成功させよう

2005年の愛知万博に向けて、「成功させよう愛知万博」というコピーがあちこちに掲げられている。
近所のスーパーの袋にも、万博キャンペーンが印刷してあるので、目にしない日がないくらいだ。
スーパーが万博キャンペーンに便乗していいことあるんだろうか(あるんだろうね、きっと)。
主催者にしてみれば、地域ぐるみで応援しているイメージを流布したいという意図もあるだろう。
でも、このコピーの「成功させよう」には、そもそも愛知万博は「成功しない」という前提がある。
何故かというと、愛知万博は大方の予想通り失敗しそうなんだけど、このまま失敗に陥らないように、みんなにも協力してもらって何が何でもなんとか「成功させよう」という意味にしか読み取れないからだ。
「成功させよう」には、そんな寂しさが漂っていて、見るたびに溜め息が出る。
こんな寂しいコピーをばらまいているキャンペーンで、市民みんなに「成功させよう」って呼びかけられてもねえ。
成功しようが失敗しようが、どうでもいいって人は多いのではないだろうか。
万博関係で稼いでいる人がいても、ほとんどの人はすでに稼いでいるわけで、結果成功しなくったってモトは取れるんでしょう、たぶん。
ここはひとつ、正直に「失敗してたまるか愛知万博」とか「チケット買ってよ愛知万博」というコピーにすれば、市民も納得できるかもしれない。
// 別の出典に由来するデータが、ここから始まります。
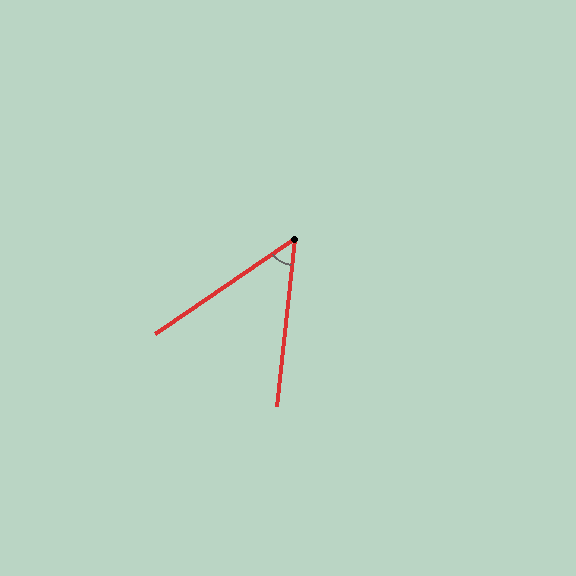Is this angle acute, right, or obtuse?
It is acute.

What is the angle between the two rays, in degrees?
Approximately 49 degrees.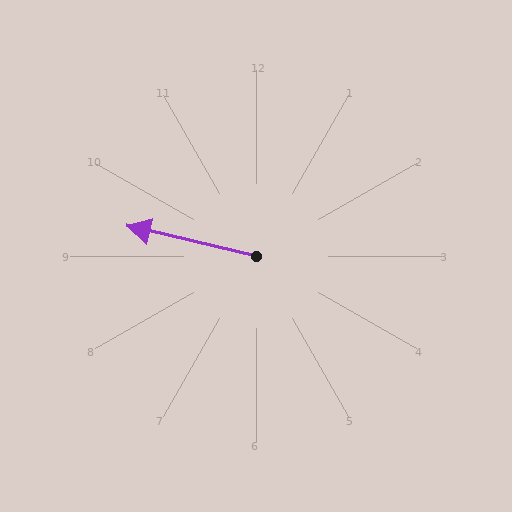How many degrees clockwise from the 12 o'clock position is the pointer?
Approximately 283 degrees.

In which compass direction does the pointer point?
West.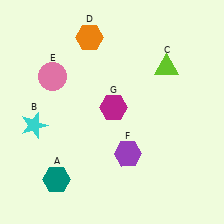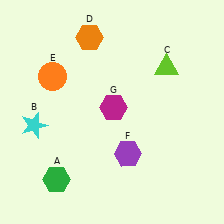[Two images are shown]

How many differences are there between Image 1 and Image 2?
There are 2 differences between the two images.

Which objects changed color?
A changed from teal to green. E changed from pink to orange.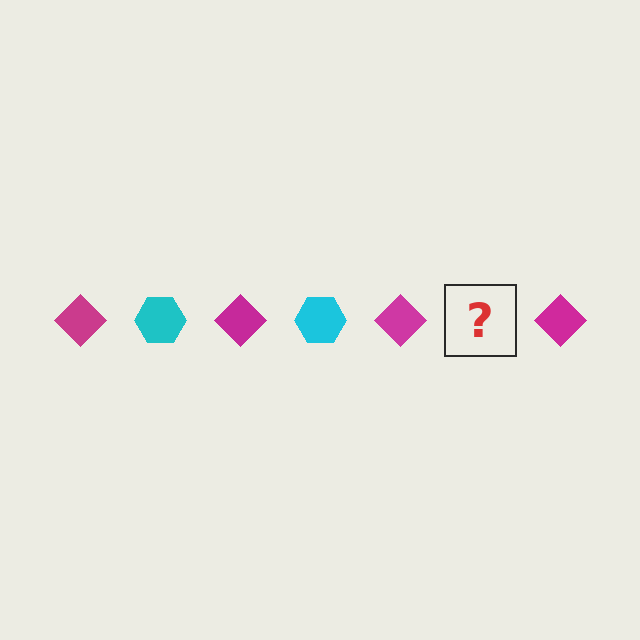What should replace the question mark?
The question mark should be replaced with a cyan hexagon.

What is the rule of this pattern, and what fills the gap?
The rule is that the pattern alternates between magenta diamond and cyan hexagon. The gap should be filled with a cyan hexagon.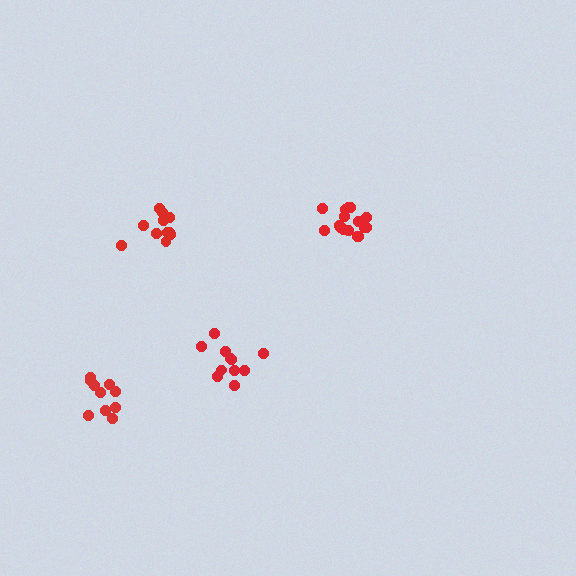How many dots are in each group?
Group 1: 11 dots, Group 2: 11 dots, Group 3: 16 dots, Group 4: 11 dots (49 total).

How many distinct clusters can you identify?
There are 4 distinct clusters.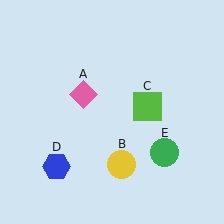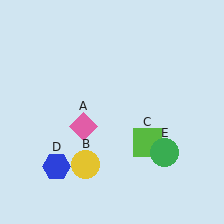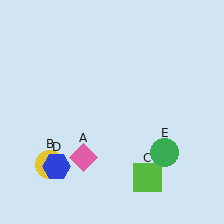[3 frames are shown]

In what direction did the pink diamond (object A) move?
The pink diamond (object A) moved down.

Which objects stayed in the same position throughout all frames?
Blue hexagon (object D) and green circle (object E) remained stationary.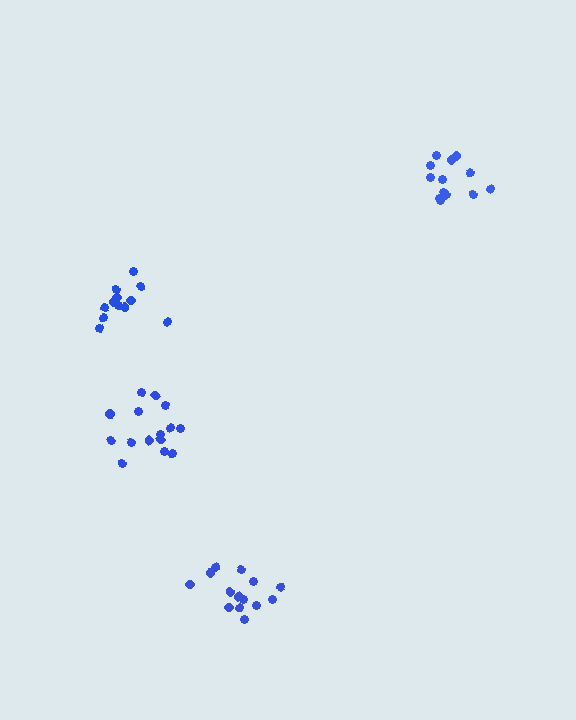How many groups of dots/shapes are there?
There are 4 groups.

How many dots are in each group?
Group 1: 12 dots, Group 2: 15 dots, Group 3: 13 dots, Group 4: 15 dots (55 total).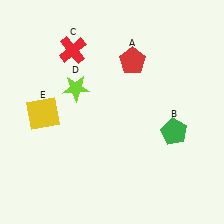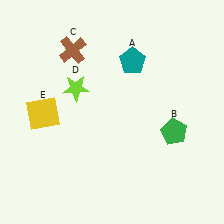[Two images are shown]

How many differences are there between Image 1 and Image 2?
There are 2 differences between the two images.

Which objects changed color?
A changed from red to teal. C changed from red to brown.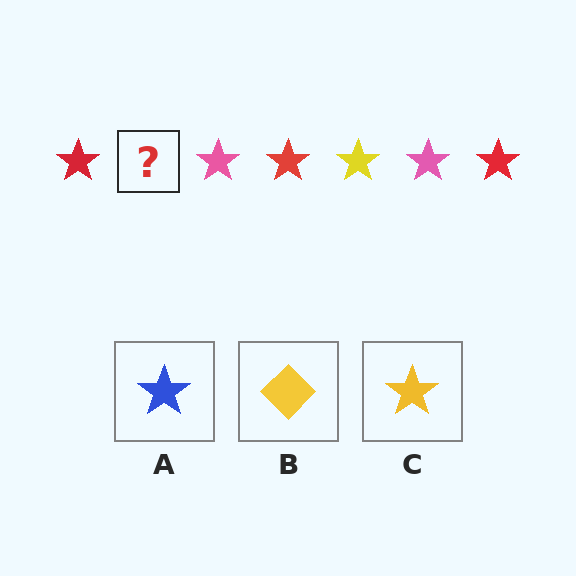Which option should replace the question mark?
Option C.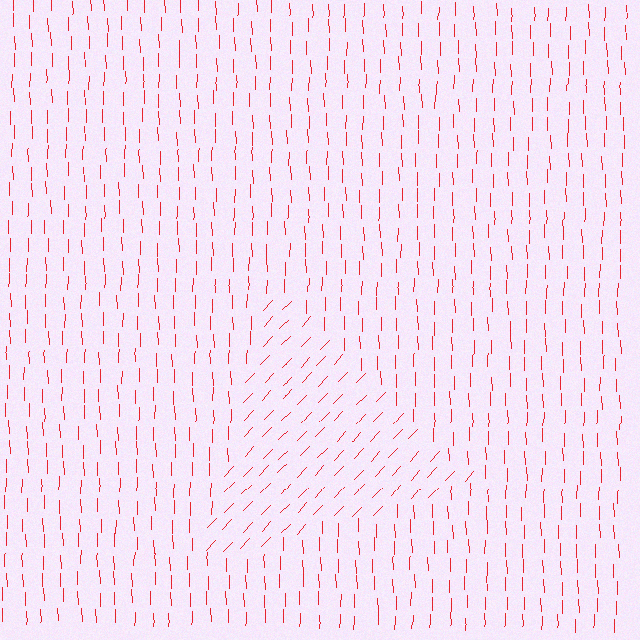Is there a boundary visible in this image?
Yes, there is a texture boundary formed by a change in line orientation.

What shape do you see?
I see a triangle.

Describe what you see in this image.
The image is filled with small red line segments. A triangle region in the image has lines oriented differently from the surrounding lines, creating a visible texture boundary.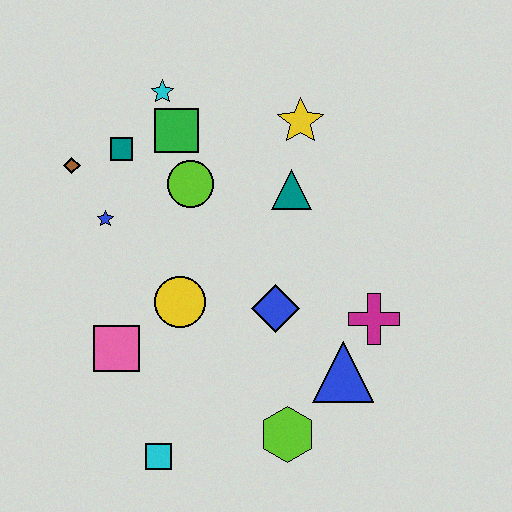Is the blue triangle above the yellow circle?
No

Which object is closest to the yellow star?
The teal triangle is closest to the yellow star.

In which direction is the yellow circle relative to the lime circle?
The yellow circle is below the lime circle.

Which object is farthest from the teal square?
The lime hexagon is farthest from the teal square.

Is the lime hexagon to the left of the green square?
No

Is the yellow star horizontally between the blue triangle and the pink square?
Yes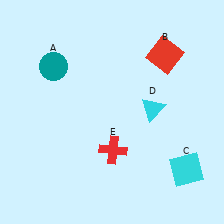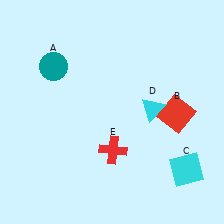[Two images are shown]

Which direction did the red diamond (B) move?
The red diamond (B) moved down.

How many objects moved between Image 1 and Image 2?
1 object moved between the two images.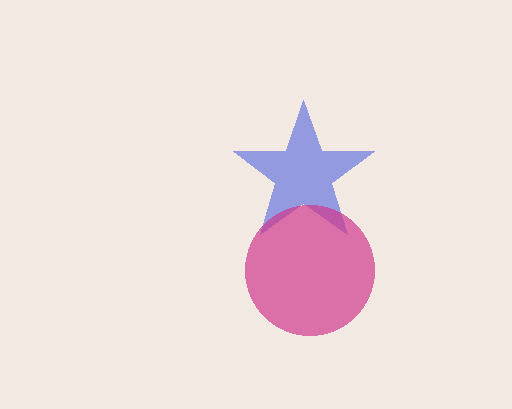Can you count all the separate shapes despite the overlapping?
Yes, there are 2 separate shapes.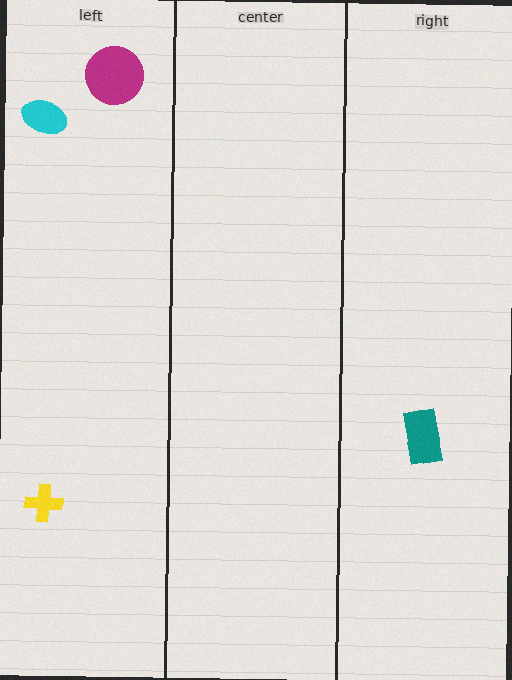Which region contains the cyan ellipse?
The left region.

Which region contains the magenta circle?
The left region.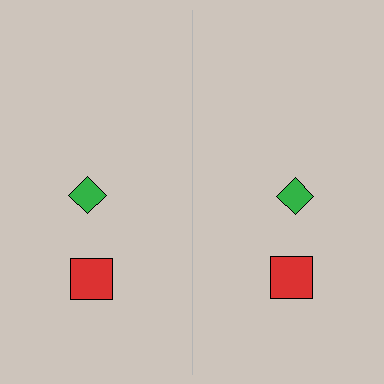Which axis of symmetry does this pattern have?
The pattern has a vertical axis of symmetry running through the center of the image.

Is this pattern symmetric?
Yes, this pattern has bilateral (reflection) symmetry.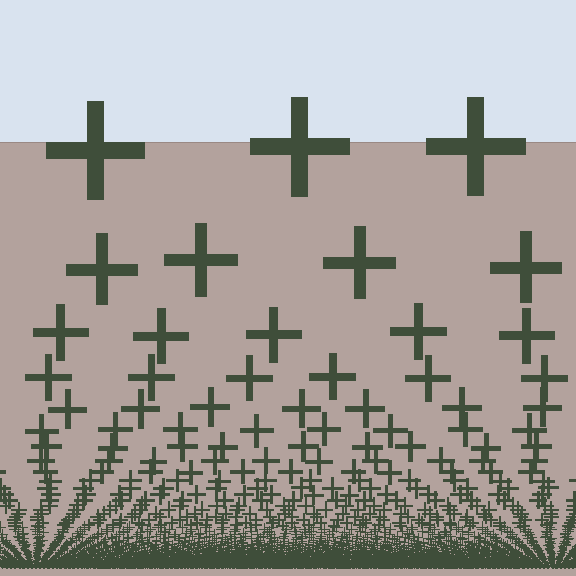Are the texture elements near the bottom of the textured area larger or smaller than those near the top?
Smaller. The gradient is inverted — elements near the bottom are smaller and denser.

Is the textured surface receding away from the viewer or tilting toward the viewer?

また、「成功させよう」と謳っているけれど、「成功」の定義が曖昧でつかみどころがないのも気持ちが悪い。
万博の成功って何なのだろう。
チケットが売れて儲けりゃ成功なのだろうか。
万博って営利事業なんだっけ。
愛知万博のキャンペーン事務局は、これまでの万博で、成功したものと失敗したもののリストを挙げてほしい。
万博のような大規模イベントの評価は、長い期間を経てできるものだろう。
さていま、大阪、筑波の会場跡を見て、どのような判断を下せるだろうか。